Phill Pafford Phill Pafford - 2 months ago 9
Perl Question

Perl latin-9? Unicode - need to add support

I have an application that is being expanded to the UK and I will need to add support for Latin-9 Unicode. I have done some Googling but found nothing solid as to what is involved in the process. Any tips?

Here is some code (Just the bits for Unicode stuff)

use Unicode::String qw(utf8 latin1 utf16);

# How to call
$encoded_txt = $self->unicode_encode($item->{value});

# Function part
sub unicode_encode {

shift() if ref($_[0]);
my $toencode = shift();
return undef unless defined($toencode);

Unicode::String->stringify_as("utf8");
my $unicode_str = Unicode::String->new();


# encode Perl UTF-8 string into latin1 Unicode::String
# - currently only Basic Latin and Latin 1 Supplement
# are supported here due to issues with Unicode::String .
$unicode_str->latin1( $toencode );
...


Any help would be great and thanks.

EDIT:
I did find this post: http://czyborra.com/charsets/iso8859.html

cjm cjm
Answer

Unicode::String is ancient, and designed to add Unicode support to older Perls. Modern versions of Perl (5.8.0 and up) have native Unicode support. Look at the Encode module and the :encoding layer. You can get a list of the supported encodings in your Perl with perldoc Encode::Supported.

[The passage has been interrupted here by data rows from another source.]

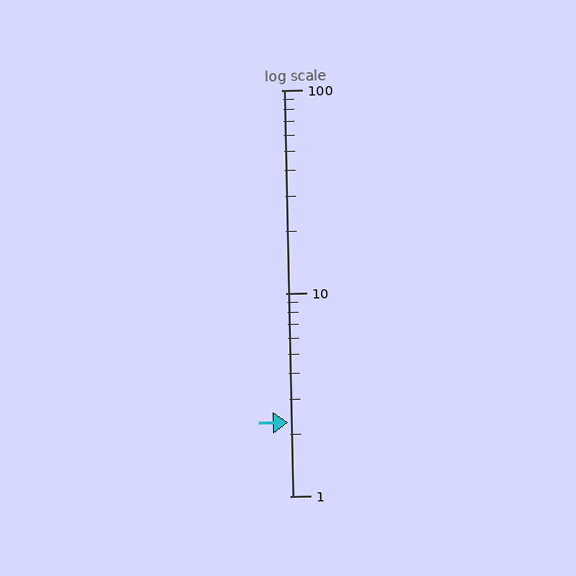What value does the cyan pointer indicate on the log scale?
The pointer indicates approximately 2.3.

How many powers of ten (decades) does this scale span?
The scale spans 2 decades, from 1 to 100.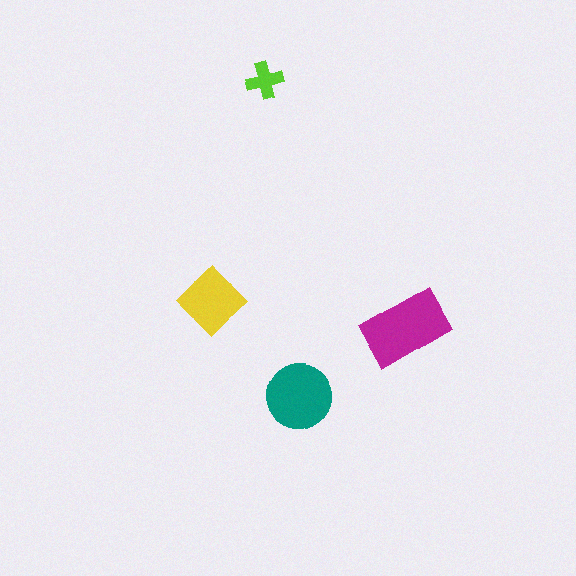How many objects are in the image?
There are 4 objects in the image.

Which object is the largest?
The magenta rectangle.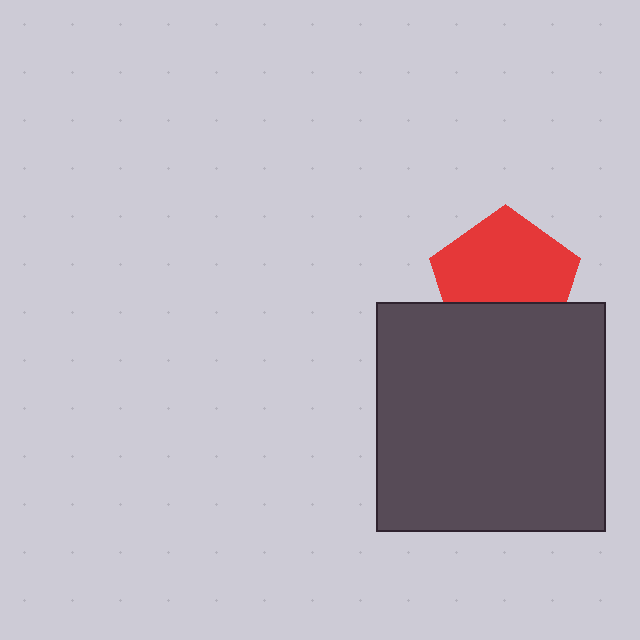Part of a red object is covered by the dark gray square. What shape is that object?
It is a pentagon.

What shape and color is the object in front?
The object in front is a dark gray square.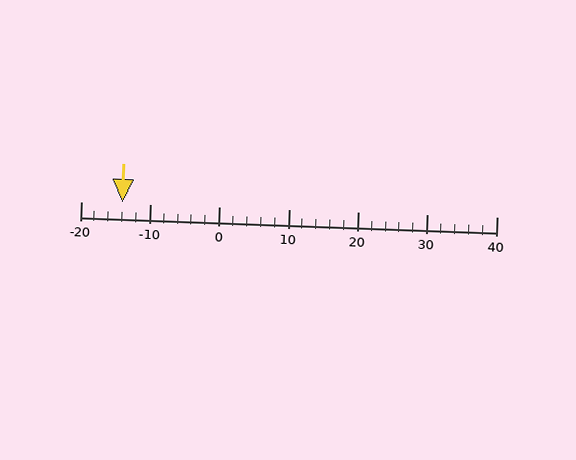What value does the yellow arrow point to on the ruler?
The yellow arrow points to approximately -14.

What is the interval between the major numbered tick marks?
The major tick marks are spaced 10 units apart.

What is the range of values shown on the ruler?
The ruler shows values from -20 to 40.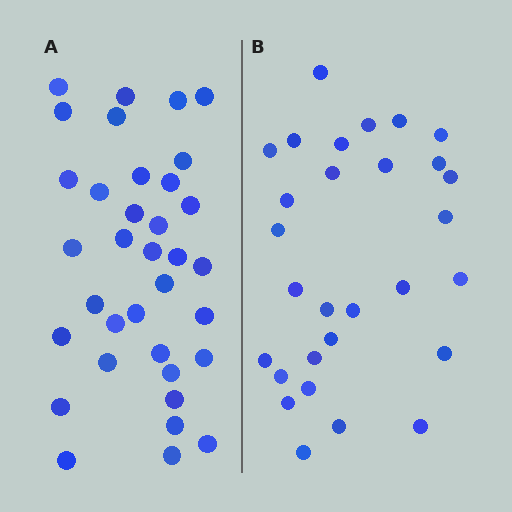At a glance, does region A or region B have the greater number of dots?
Region A (the left region) has more dots.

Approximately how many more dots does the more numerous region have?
Region A has about 6 more dots than region B.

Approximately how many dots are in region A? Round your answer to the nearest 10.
About 40 dots. (The exact count is 35, which rounds to 40.)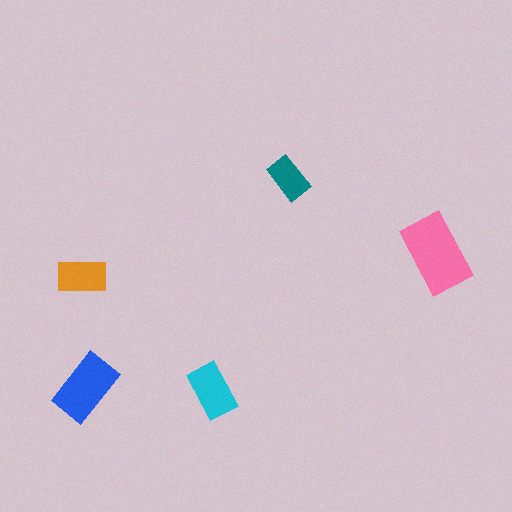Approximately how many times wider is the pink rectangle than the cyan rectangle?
About 1.5 times wider.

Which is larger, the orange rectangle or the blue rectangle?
The blue one.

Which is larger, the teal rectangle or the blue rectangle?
The blue one.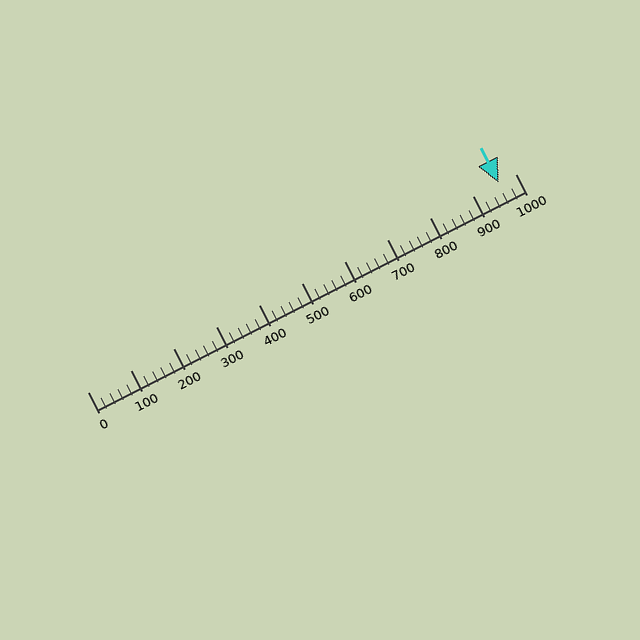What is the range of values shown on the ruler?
The ruler shows values from 0 to 1000.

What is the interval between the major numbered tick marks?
The major tick marks are spaced 100 units apart.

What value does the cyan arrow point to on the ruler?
The cyan arrow points to approximately 962.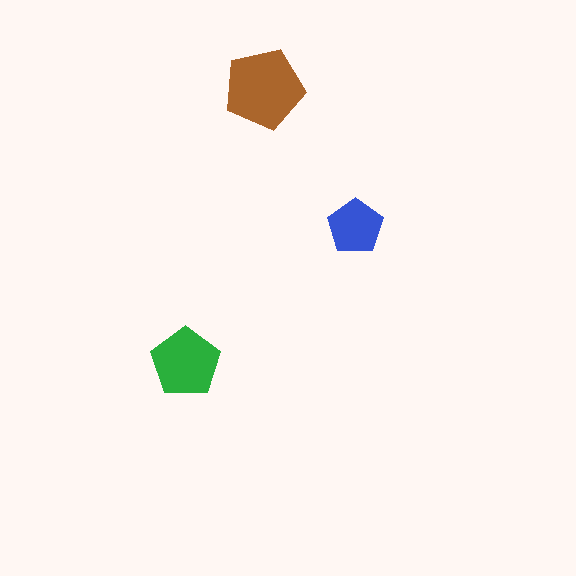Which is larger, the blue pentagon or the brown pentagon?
The brown one.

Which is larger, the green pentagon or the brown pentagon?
The brown one.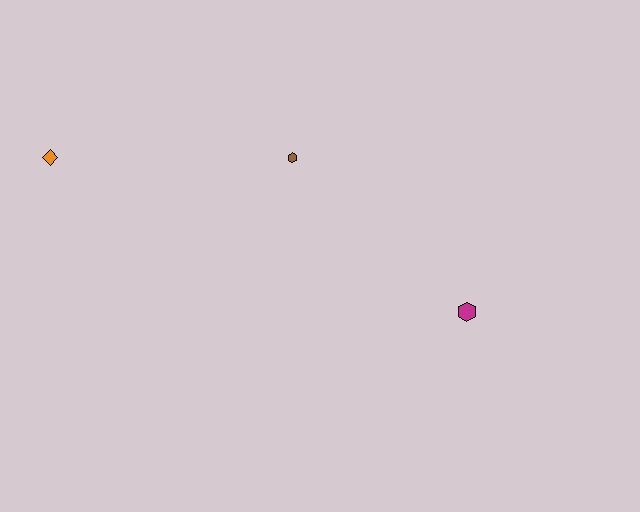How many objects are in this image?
There are 3 objects.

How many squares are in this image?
There are no squares.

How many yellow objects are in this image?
There are no yellow objects.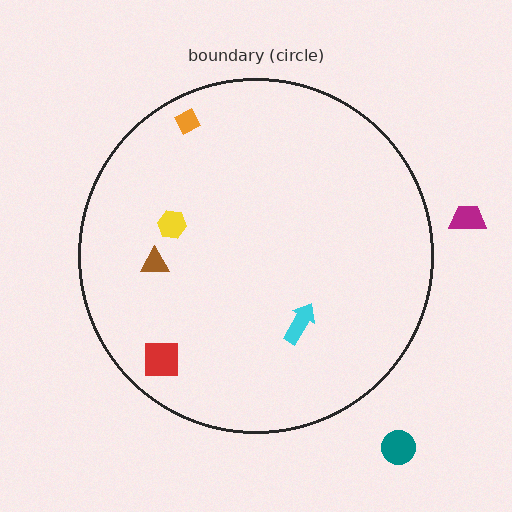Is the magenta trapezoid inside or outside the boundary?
Outside.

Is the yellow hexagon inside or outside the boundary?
Inside.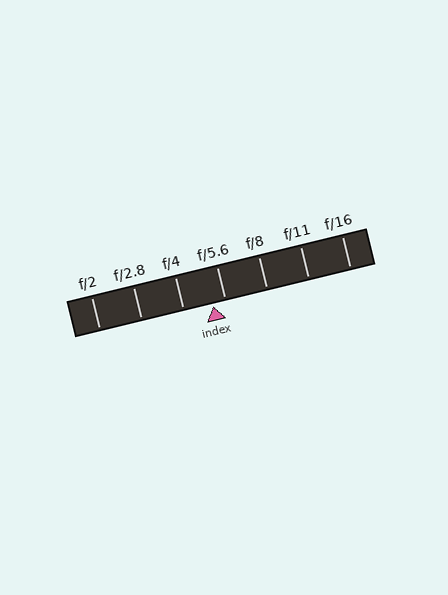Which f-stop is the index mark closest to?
The index mark is closest to f/5.6.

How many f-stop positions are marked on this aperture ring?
There are 7 f-stop positions marked.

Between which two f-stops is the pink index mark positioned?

Basically, you just need to decode/encode to Latin-9 on input & output. The rest of the time, you should use Perl's native UTF-8 strings.

# Read a Latin-9 file:
open(my $in, '<:encoding(Latin9)', 'some/file');
my $line = <$in>; # Automatically converts Latin9 to UTF-8

# Write a Latin-9 file:
open(my $out, '>:encoding(Latin9)', 'other/file');
print $out $line; # Automatically converts UTF-8 to Latin9